I have given myself the greatest treat that any lover of racing could dream of: five days at the Royal Meeting.
And yet my heart lurches and fails in my chest.
It does not matter what delight awaits me in the south, I always fall prey to tugging melancholy when I have to leave home. There is the magical thinking that says I shall not come back (dead in a ditch; kidnapped by bandits) and then what shall happen to all the books? Who shall tell the dog? Who will have to sort out the cupboard of doom?
I have, in my grouchy middle-age, turned into a homebug. If you told me I could never leave Scotland again, I should be delighted. The thought of packing and travelling and departing makes me tired and sad. (Of course, once I am on the train, and in the dirty old city, I shall be joyous and delighted; it’s just the night before. It’s the entire concept of leaving.)

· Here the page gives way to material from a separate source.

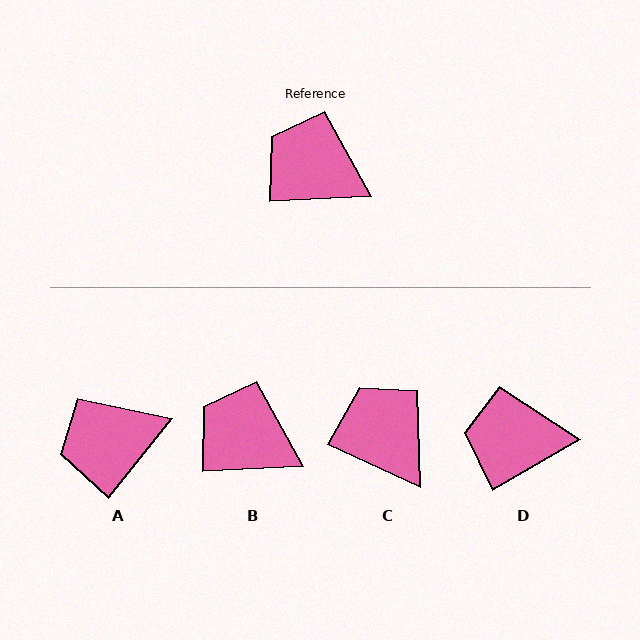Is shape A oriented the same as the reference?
No, it is off by about 49 degrees.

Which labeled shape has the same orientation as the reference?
B.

Now, there is one more person I have to say goodbye to. The mare seemed to sense my dread this evening; she threw her head about and made furious faces and cow-kicked at imaginary flies. Eventually I got her to settle and she dozed off on my chest and I stroked the velvet part of her muzzle and thought: the next time I have to go away I’m putting her in a horsebox and taking her with. (This is how deranged with love I have become.)
As I left, she put her face over the gate and pricked her ears and whinnied at me. It’s bad enough having the Pigeon doing the Disney face. Now I’ve got Red and her dying fall whinny.
By tomorrow, I shall be settled on the 9.52 with my Racing Post, determined to work out who shall win the Coventry (I have a feeling for a colt called Sir Prancealot) and dreaming of Frankel. I am going to see the two greatest horses in the entire world, according to official ratings: Frankel and Black Caviar. For a racing person, this is like having lunch with Judi Dench and Maggie Smith, or taking tea with the astronomer royal, or being given an hour alone in a room with the Mona Lisa. It’s the tops, in other words. It’s a Bendel bonnet, a Shakespeare sonnet; it’s Mickey Mouse.
But just now, I look out at the green trees in the misty dreich of a Scottish evening and think: what will happen to the hill?
Pictures today are entirely self-indulgent. When I am missing home, I may log on to my tiny portable computer and see this:
This is what she looks like when she does her circus act:
Which, it has to be said, does not impress the Pigeon much:
A few of tonight’s garden:
And the dear old hill:
My heart may be cracking at the thought of leaving my girls, but they are going to be looked after like queens by the Mother, the Stepfather, the Horse Talker, the Younger Niece, the World Traveller, the Sister, the Young Gentleman, and everyone else on the compound. For Red in particular I have left strict instructions about how she likes her carrots (neatly chopped) and an anatomy of her moods (antic and various and unbelievably, incredibly funny and sweet).
So off I trundle, leaving, it seems, my heart and most of my sanity behind. I did not know that when I hit forty-five I should go animal crackers, but there we are. I suppose it’s better than buying a Lamborghini.